Aber Helmholtz hatte zunächst eine schwere Zeit durchzumachen; nachdem er bereits angefangen, sich zur Bearbeitung einer Doctordissertation selbständig mit anatomischen und physiologischen Untersuchungen zu beschäftigen, (Seite 43) erkrankte er in Folge von Ueberarbeitung oder einer Infection in der Mitte des Juli 1841 zuerst ziemlich leicht, indem ihn in der Vorlesung von Mitscherlich eine Ohnmacht befiel, deren Folgen schon nach wenigen Tagen überwunden waren; die Fiebererscheinungen traten aber bald darauf in den ersten Tagen des August weit ernster hervor, wie er glaubte, in Folge einer Erkältung bei der Abendfeier des Stiftungstages, trotzdem hoffte er schon in acht Tagen seine Eltern besuchen und dann zu seiner Erholung in den Harz gehen zu können, „wenn nur einige Professoren sich mehr beeilen wollten, sie lesen aber mit der grösstmöglichen Gemächlichkeit, als hätten sie, wer weiss wie viel, Zeit“. Da der Husten aber stärker wurde, und die Fieberanfälle sich täglich wiederholten, so trat eine ausserordentliche Schwächung des ganzen Körpers ein, und Helmholtz wurde am 14. August in die Charité geschickt, wo er, da das zuerst leichte gastrische Fieber sehr bald in Typhus überging, fünf Wochen schwer krank daniederlag.
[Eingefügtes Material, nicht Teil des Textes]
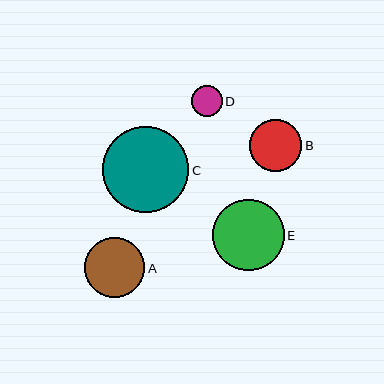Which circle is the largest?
Circle C is the largest with a size of approximately 86 pixels.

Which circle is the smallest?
Circle D is the smallest with a size of approximately 31 pixels.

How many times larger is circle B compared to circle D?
Circle B is approximately 1.7 times the size of circle D.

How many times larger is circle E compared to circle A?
Circle E is approximately 1.2 times the size of circle A.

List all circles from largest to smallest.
From largest to smallest: C, E, A, B, D.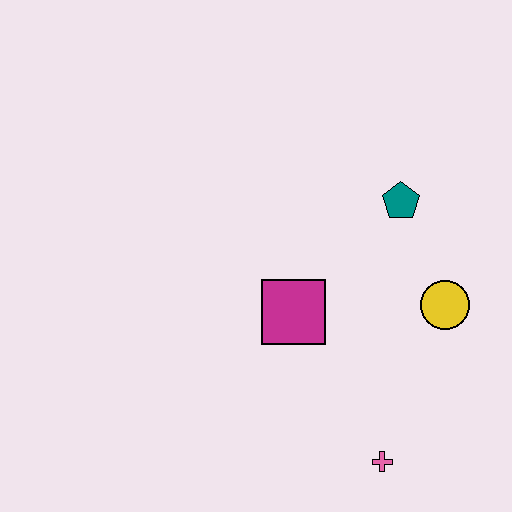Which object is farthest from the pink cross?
The teal pentagon is farthest from the pink cross.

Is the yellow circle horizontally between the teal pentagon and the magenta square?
No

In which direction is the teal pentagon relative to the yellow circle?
The teal pentagon is above the yellow circle.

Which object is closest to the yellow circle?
The teal pentagon is closest to the yellow circle.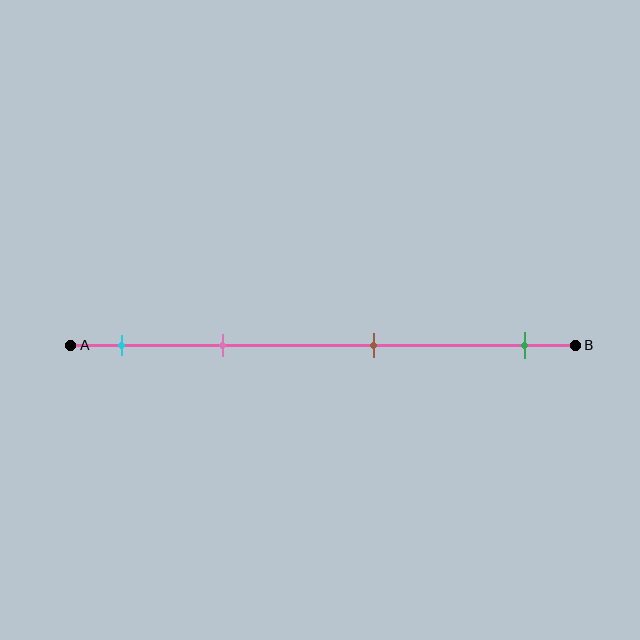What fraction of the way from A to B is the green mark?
The green mark is approximately 90% (0.9) of the way from A to B.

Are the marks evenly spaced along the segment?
No, the marks are not evenly spaced.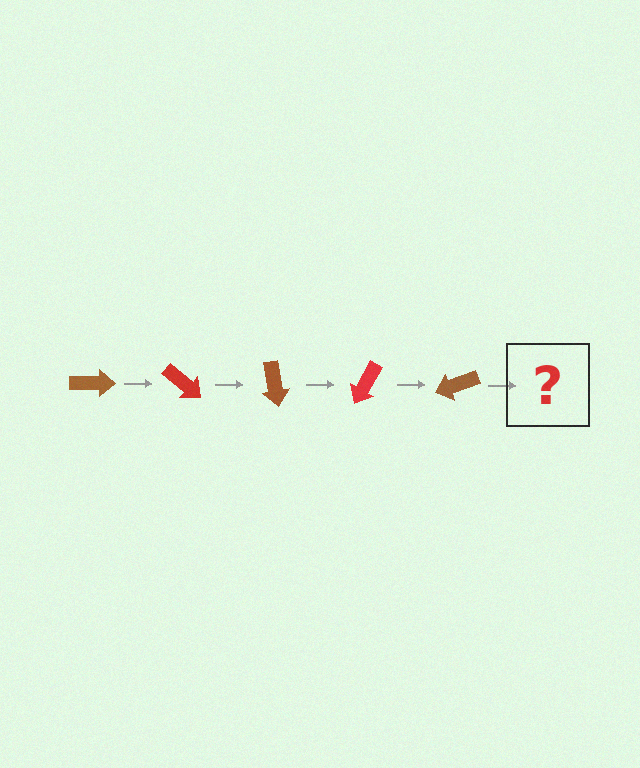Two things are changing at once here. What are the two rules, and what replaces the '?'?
The two rules are that it rotates 40 degrees clockwise each step and the color cycles through brown and red. The '?' should be a red arrow, rotated 200 degrees clockwise from the start.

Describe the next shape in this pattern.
It should be a red arrow, rotated 200 degrees clockwise from the start.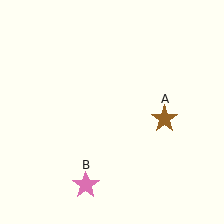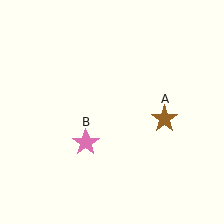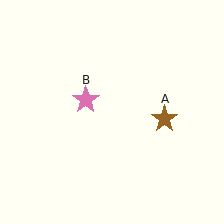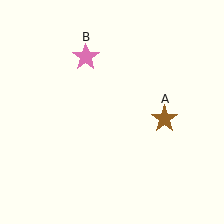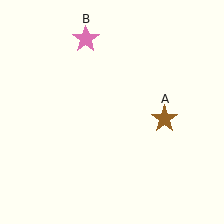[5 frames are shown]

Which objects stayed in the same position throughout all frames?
Brown star (object A) remained stationary.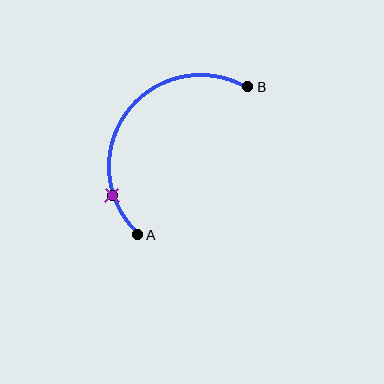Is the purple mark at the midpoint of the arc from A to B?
No. The purple mark lies on the arc but is closer to endpoint A. The arc midpoint would be at the point on the curve equidistant along the arc from both A and B.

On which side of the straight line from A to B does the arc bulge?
The arc bulges above and to the left of the straight line connecting A and B.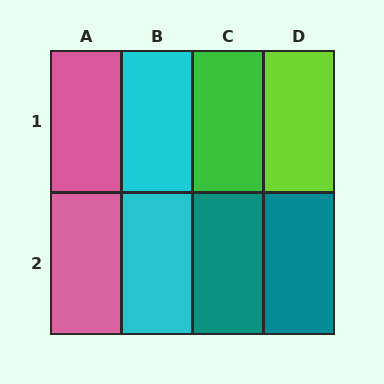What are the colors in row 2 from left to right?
Pink, cyan, teal, teal.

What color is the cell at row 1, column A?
Pink.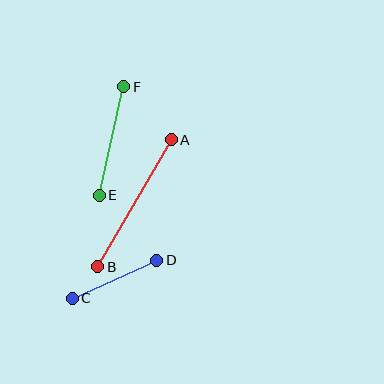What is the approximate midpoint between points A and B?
The midpoint is at approximately (134, 203) pixels.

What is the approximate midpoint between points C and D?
The midpoint is at approximately (115, 279) pixels.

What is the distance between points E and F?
The distance is approximately 111 pixels.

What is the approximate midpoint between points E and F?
The midpoint is at approximately (111, 141) pixels.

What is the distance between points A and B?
The distance is approximately 147 pixels.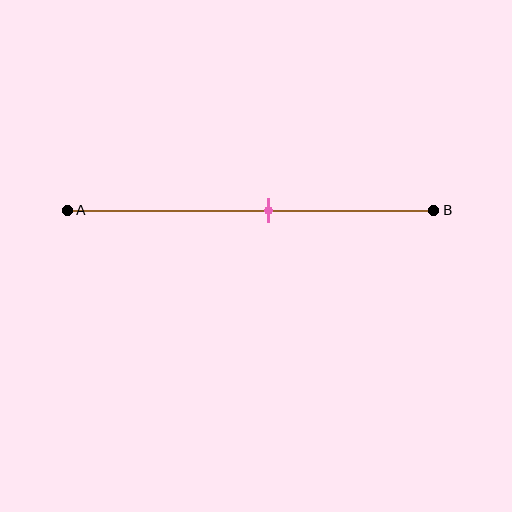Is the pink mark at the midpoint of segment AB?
No, the mark is at about 55% from A, not at the 50% midpoint.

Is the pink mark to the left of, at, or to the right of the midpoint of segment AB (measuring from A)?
The pink mark is to the right of the midpoint of segment AB.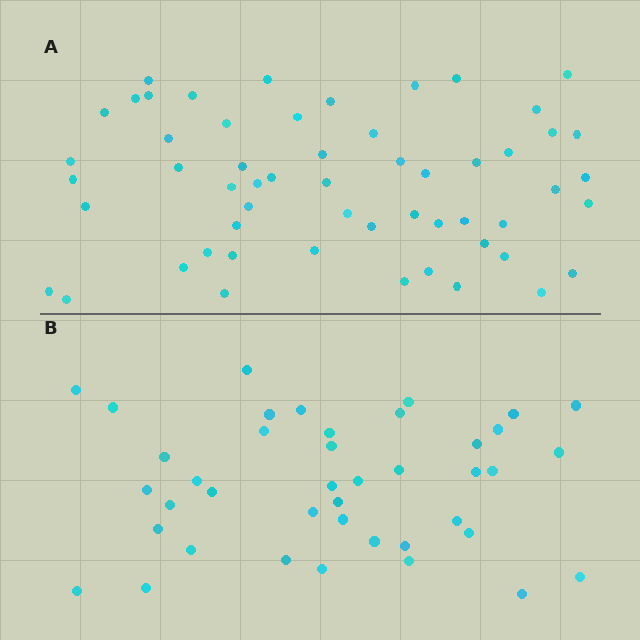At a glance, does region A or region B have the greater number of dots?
Region A (the top region) has more dots.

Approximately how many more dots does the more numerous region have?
Region A has approximately 15 more dots than region B.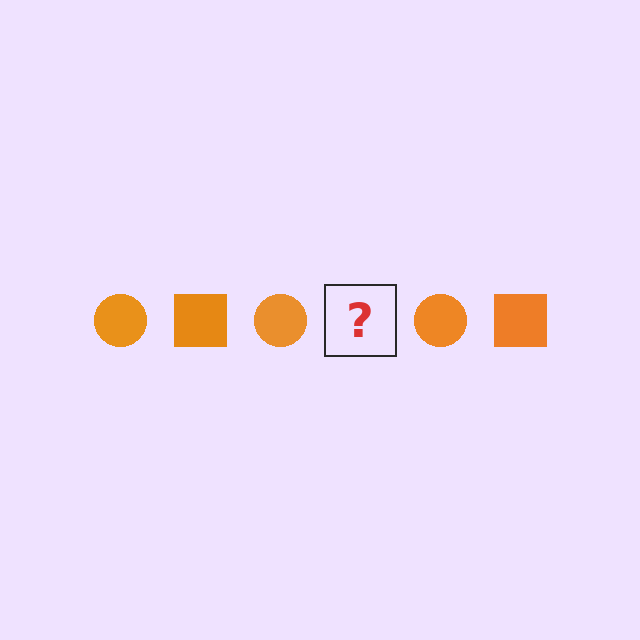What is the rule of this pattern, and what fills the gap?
The rule is that the pattern cycles through circle, square shapes in orange. The gap should be filled with an orange square.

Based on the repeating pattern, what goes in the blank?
The blank should be an orange square.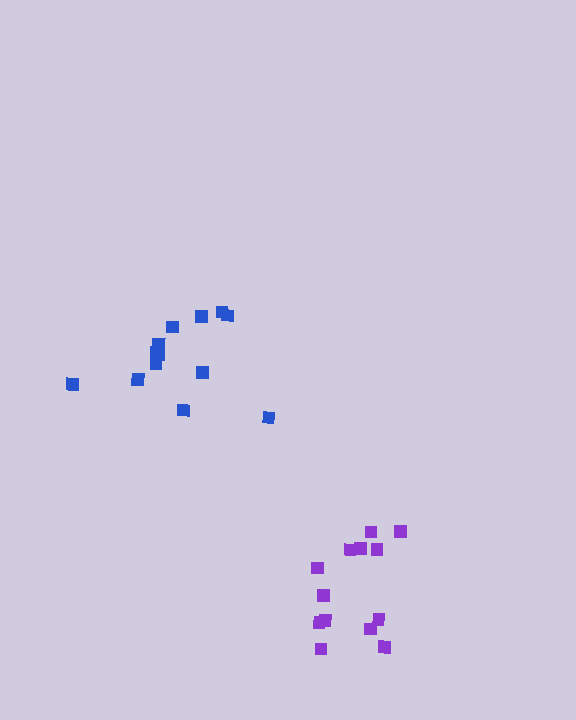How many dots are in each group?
Group 1: 13 dots, Group 2: 13 dots (26 total).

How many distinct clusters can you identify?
There are 2 distinct clusters.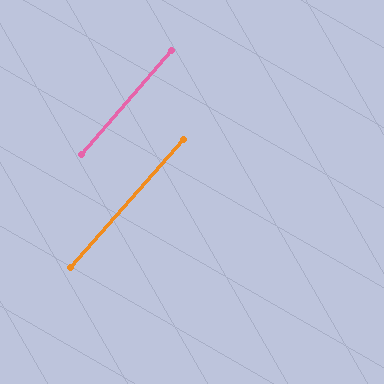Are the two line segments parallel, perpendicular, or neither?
Parallel — their directions differ by only 0.8°.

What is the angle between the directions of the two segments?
Approximately 1 degree.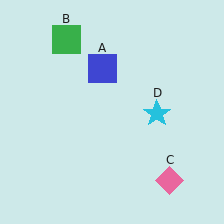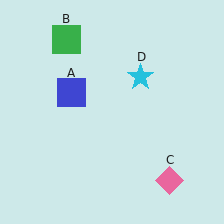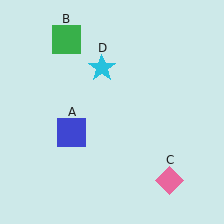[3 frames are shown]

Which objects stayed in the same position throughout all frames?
Green square (object B) and pink diamond (object C) remained stationary.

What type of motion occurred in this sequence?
The blue square (object A), cyan star (object D) rotated counterclockwise around the center of the scene.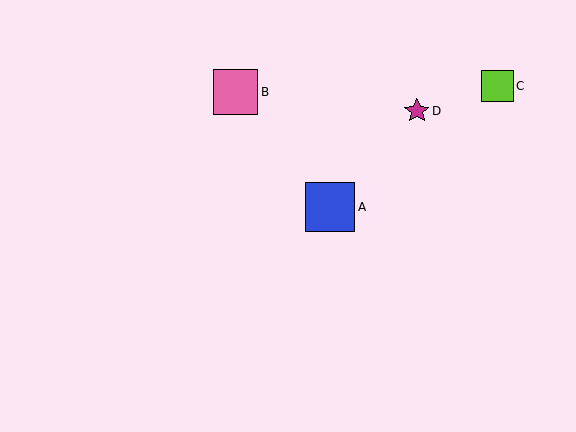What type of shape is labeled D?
Shape D is a magenta star.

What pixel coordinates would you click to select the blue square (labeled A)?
Click at (330, 207) to select the blue square A.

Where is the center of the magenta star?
The center of the magenta star is at (417, 111).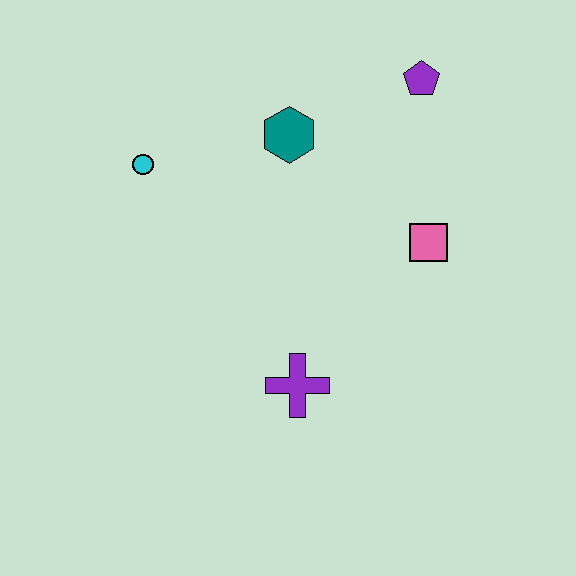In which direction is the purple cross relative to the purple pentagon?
The purple cross is below the purple pentagon.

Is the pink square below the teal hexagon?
Yes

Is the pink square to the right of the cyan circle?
Yes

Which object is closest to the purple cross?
The pink square is closest to the purple cross.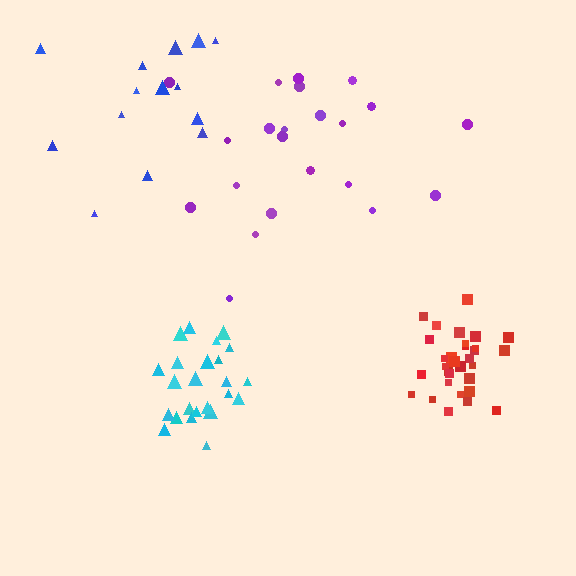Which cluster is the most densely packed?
Red.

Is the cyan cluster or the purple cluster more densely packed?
Cyan.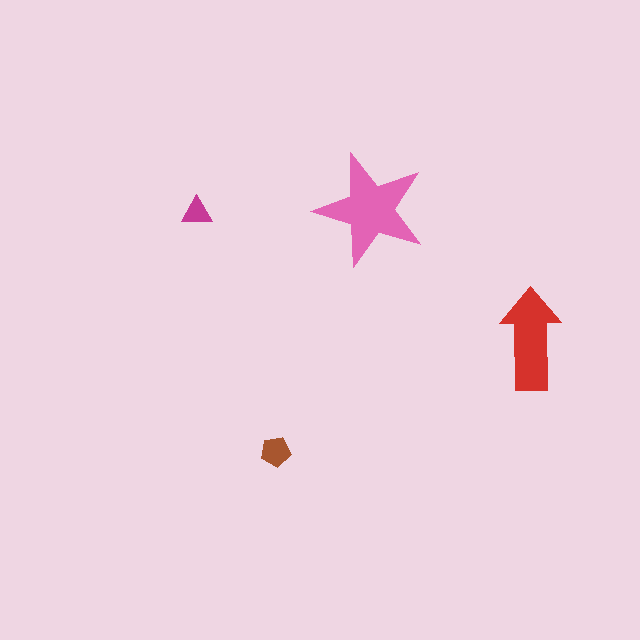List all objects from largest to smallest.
The pink star, the red arrow, the brown pentagon, the magenta triangle.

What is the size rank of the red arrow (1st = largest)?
2nd.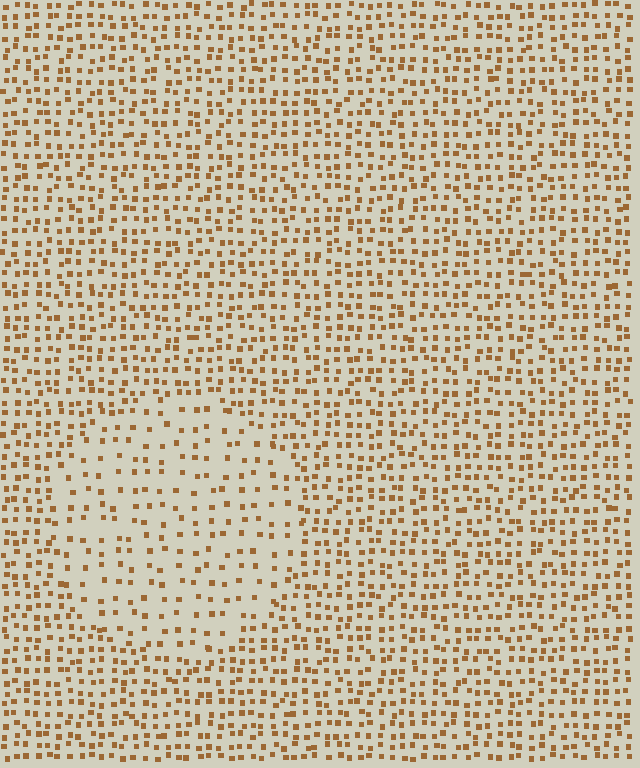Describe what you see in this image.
The image contains small brown elements arranged at two different densities. A circle-shaped region is visible where the elements are less densely packed than the surrounding area.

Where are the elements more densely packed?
The elements are more densely packed outside the circle boundary.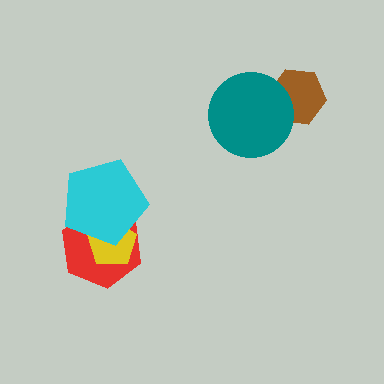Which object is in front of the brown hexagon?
The teal circle is in front of the brown hexagon.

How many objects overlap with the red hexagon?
2 objects overlap with the red hexagon.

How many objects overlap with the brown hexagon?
1 object overlaps with the brown hexagon.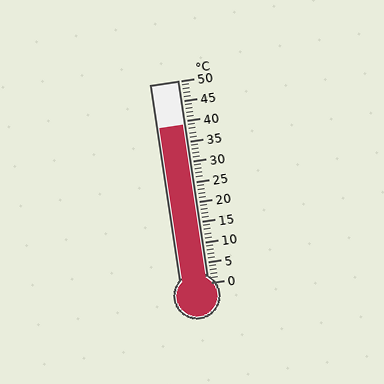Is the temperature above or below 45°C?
The temperature is below 45°C.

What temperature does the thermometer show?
The thermometer shows approximately 39°C.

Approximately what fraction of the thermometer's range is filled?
The thermometer is filled to approximately 80% of its range.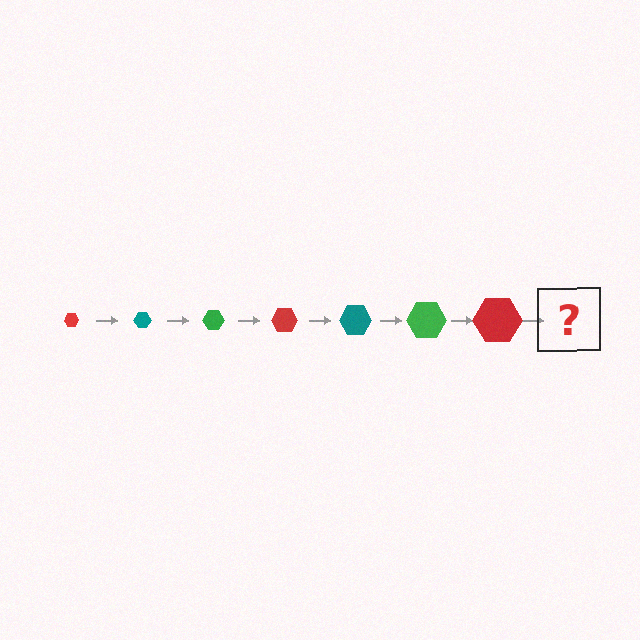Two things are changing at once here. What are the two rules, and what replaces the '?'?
The two rules are that the hexagon grows larger each step and the color cycles through red, teal, and green. The '?' should be a teal hexagon, larger than the previous one.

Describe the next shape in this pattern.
It should be a teal hexagon, larger than the previous one.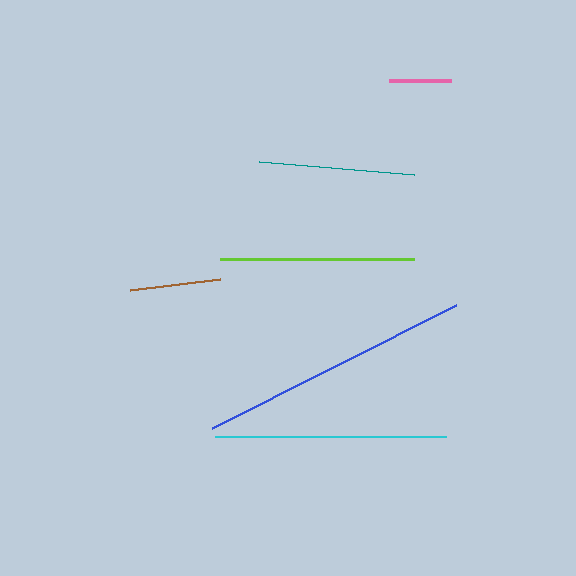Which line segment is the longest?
The blue line is the longest at approximately 274 pixels.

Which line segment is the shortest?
The pink line is the shortest at approximately 63 pixels.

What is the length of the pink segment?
The pink segment is approximately 63 pixels long.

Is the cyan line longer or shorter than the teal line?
The cyan line is longer than the teal line.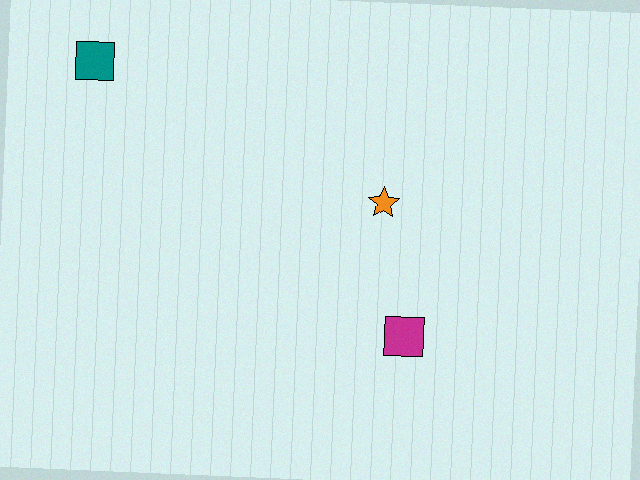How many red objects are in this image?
There are no red objects.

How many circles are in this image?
There are no circles.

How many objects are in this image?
There are 3 objects.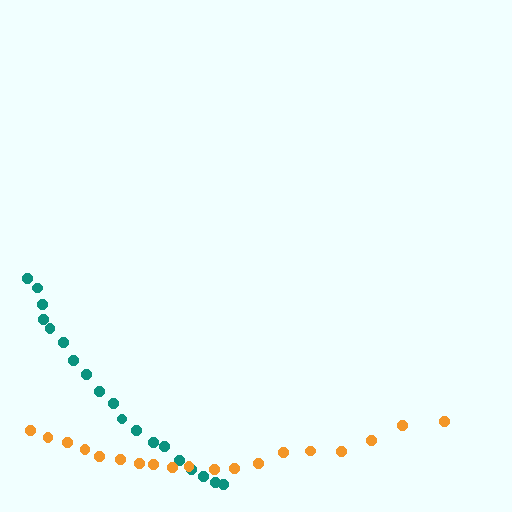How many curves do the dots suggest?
There are 2 distinct paths.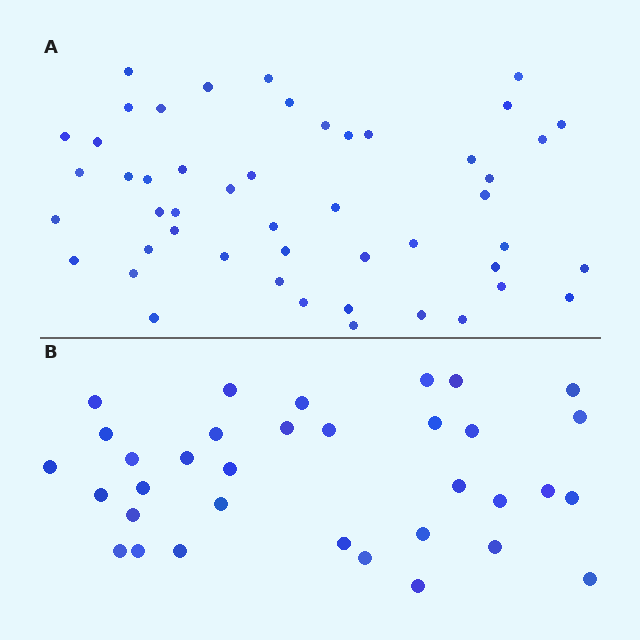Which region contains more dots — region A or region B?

Erst am 17. September ist Helmholtz im Stande, den Eltern seine baldige Ankunft in Potsdam zu melden:

„Mit dem Fieber bin ich nun, Gott sei Dank, fertig bis auf einige zurückbleibende Erregbarkeit des Pulses durch äussere Einflüsse; mit den Kräften steht es freilich noch nicht besonders, wie auch wohl an meiner Handschrift zu sehen ist, sie sind aber doch schon so weit, dass ich täglich einige Male ein Stündchen im Zimmer herumgehen und dazwischen zur Abwechslung aus dem Fenster sehen kann. In der Mitte oder gegen das Ende der nächsten Woche soll ich dann, wie der Stabsarzt Lauer heute mir sagte, mich wohlverpackt auf die Eisenbahn begeben und zu Euch hinüberrutschen. — So weit für heut, da das Tageslicht ausgeht. Grüsst die Geschwister. Auf baldiges Wiedersehen!“

Am 20. October 1841 bittet er von Potsdam aus um Verlängerung seines Urlaubs und hofft, da die Reconvalescenz (Seite 44) bisher, wenn auch langsam doch ununterbrochen von Statten gehe, sich in zwei bis drei Wochen im Institut einstellen zu können.

Im Kreise seiner Familie wurde dieses schwere Nervenfieber für eine Folge der nervösen Erregungen gehalten, die sich seiner bei jeder Operation in Gestalt von Uebelkeiten oder Ohnmachten bemächtigten; erst nach diesem Fieber scheint sich sein Körper so weit gekräftigt zu haben, dass er die Operationen nicht mehr zu fürchten hatte.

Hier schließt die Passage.